A second lecture by Christian Liebchen will deal with more specific algorithmic tasks and will also illustrate computational experience on real life data.
Colloquium - 16:00
Abstract: The model for periodic timetabling that gets introduced in the preceeding lecture by Rolf Möhring is the basis for this talk as well. This colloquium will point on two important special situations in periodic timetabling.
Consider the most-frequented track of the Berlin fast train network, from Lichtenberg to Friedrichsfelde Ost. During the morning's peak hours, eight trains must be scheduled within 20 minutes, and a safety distance of two an a half minutes has to be ensured. Hence, almost the complete timetable is determined, if the sequence, or ordering, of the lines is fixed. In this situation of sequencing, we did discover a powerful source for valid inequalities: a polynomial number of them suffices for explicitly cutting off exponentially many infeasible integer points. This is due to the fact that we discovered the PESP to be a generalization of the Linear Ordering Problem.
Another important point is that routing the rolling stock can only be as good as the timetable permits.
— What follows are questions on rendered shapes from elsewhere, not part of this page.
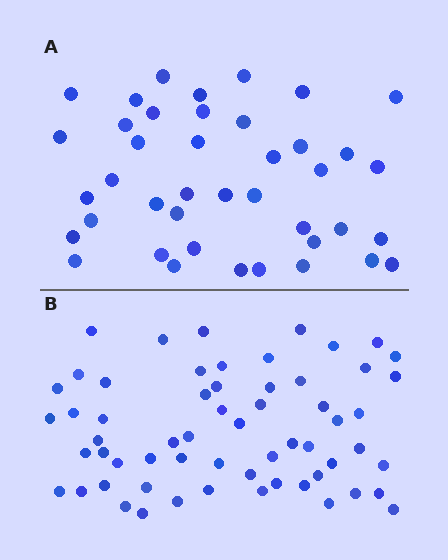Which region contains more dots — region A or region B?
Region B (the bottom region) has more dots.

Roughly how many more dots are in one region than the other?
Region B has approximately 20 more dots than region A.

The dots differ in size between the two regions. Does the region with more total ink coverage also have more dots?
No. Region A has more total ink coverage because its dots are larger, but region B actually contains more individual dots. Total area can be misleading — the number of items is what matters here.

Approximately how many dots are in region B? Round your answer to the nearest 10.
About 60 dots.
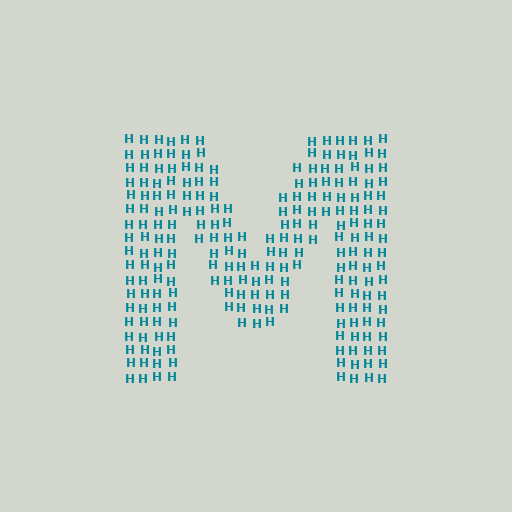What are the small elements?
The small elements are letter H's.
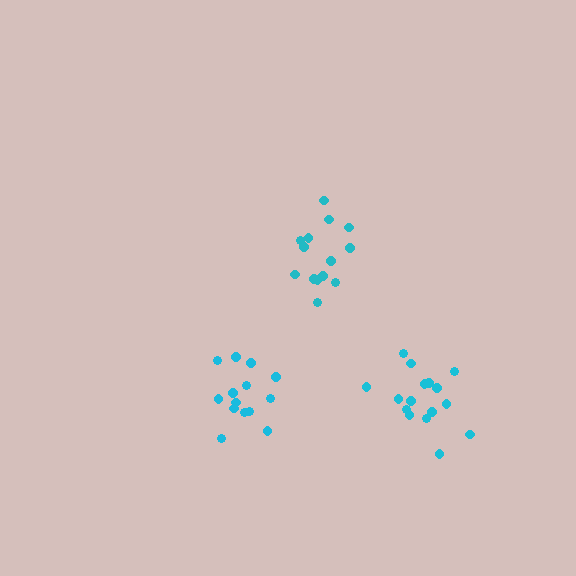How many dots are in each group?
Group 1: 14 dots, Group 2: 14 dots, Group 3: 16 dots (44 total).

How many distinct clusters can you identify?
There are 3 distinct clusters.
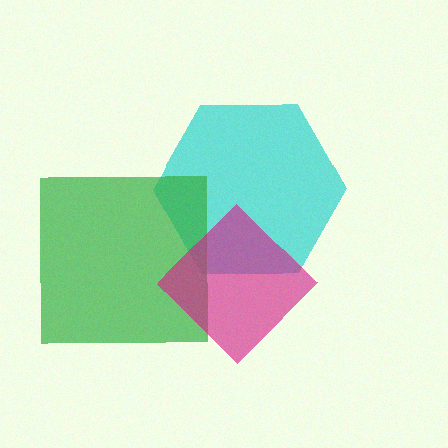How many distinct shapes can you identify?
There are 3 distinct shapes: a cyan hexagon, a green square, a magenta diamond.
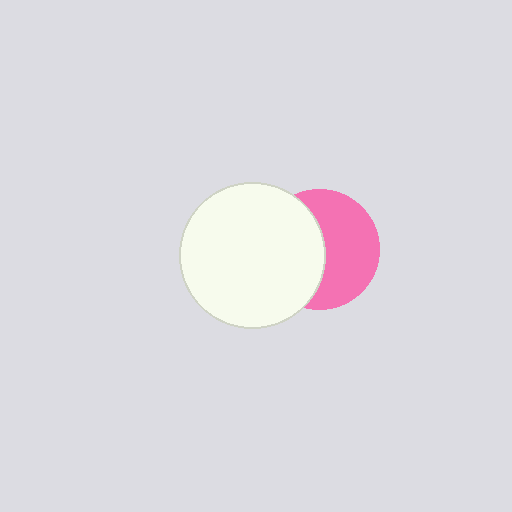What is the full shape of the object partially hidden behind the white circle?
The partially hidden object is a pink circle.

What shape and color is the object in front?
The object in front is a white circle.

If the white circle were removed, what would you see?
You would see the complete pink circle.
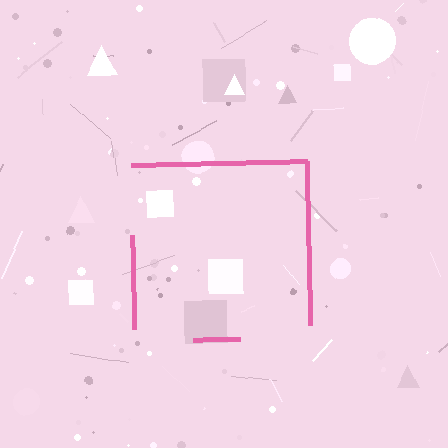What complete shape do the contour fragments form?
The contour fragments form a square.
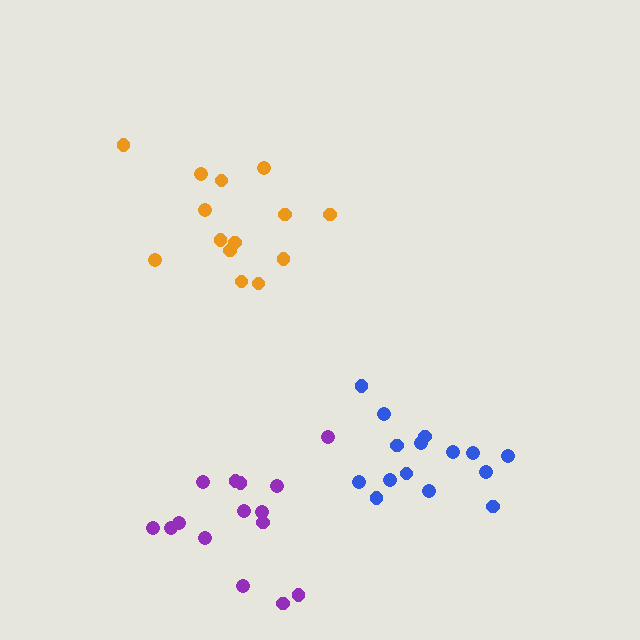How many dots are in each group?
Group 1: 14 dots, Group 2: 15 dots, Group 3: 15 dots (44 total).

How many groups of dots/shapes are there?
There are 3 groups.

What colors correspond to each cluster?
The clusters are colored: orange, blue, purple.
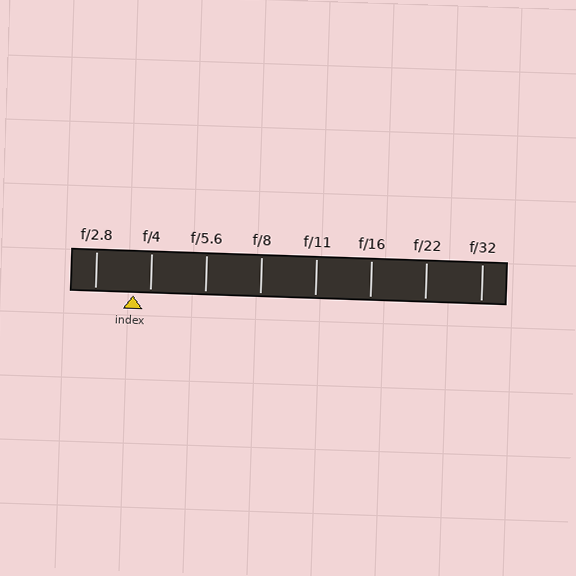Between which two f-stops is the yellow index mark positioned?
The index mark is between f/2.8 and f/4.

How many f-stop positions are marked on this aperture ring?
There are 8 f-stop positions marked.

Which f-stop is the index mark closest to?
The index mark is closest to f/4.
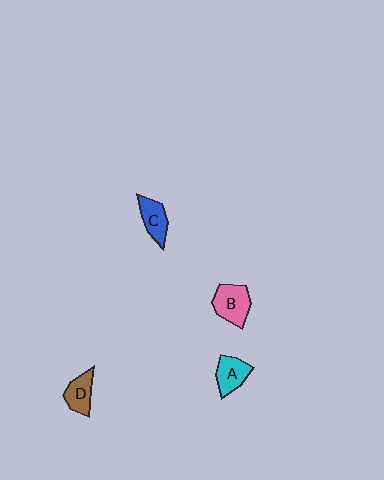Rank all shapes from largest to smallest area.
From largest to smallest: B (pink), A (cyan), C (blue), D (brown).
Hence, one is interested in constructing timetables that allow good vehicle routings and require only few rolling stock. An exact model will be proposed, but it contains a quadratic objective function over a mixed integer programming problem. However, a simple heuristic that performs well in practice can be derived. Moreover, calculating the number of vehicles required for serving a fixed periodic timetable for an abstract period is very simple: it can be done by a greedy approach.
Parts of the results presented in the talk stem from a joint work with Leon Peeters, Rotterdam.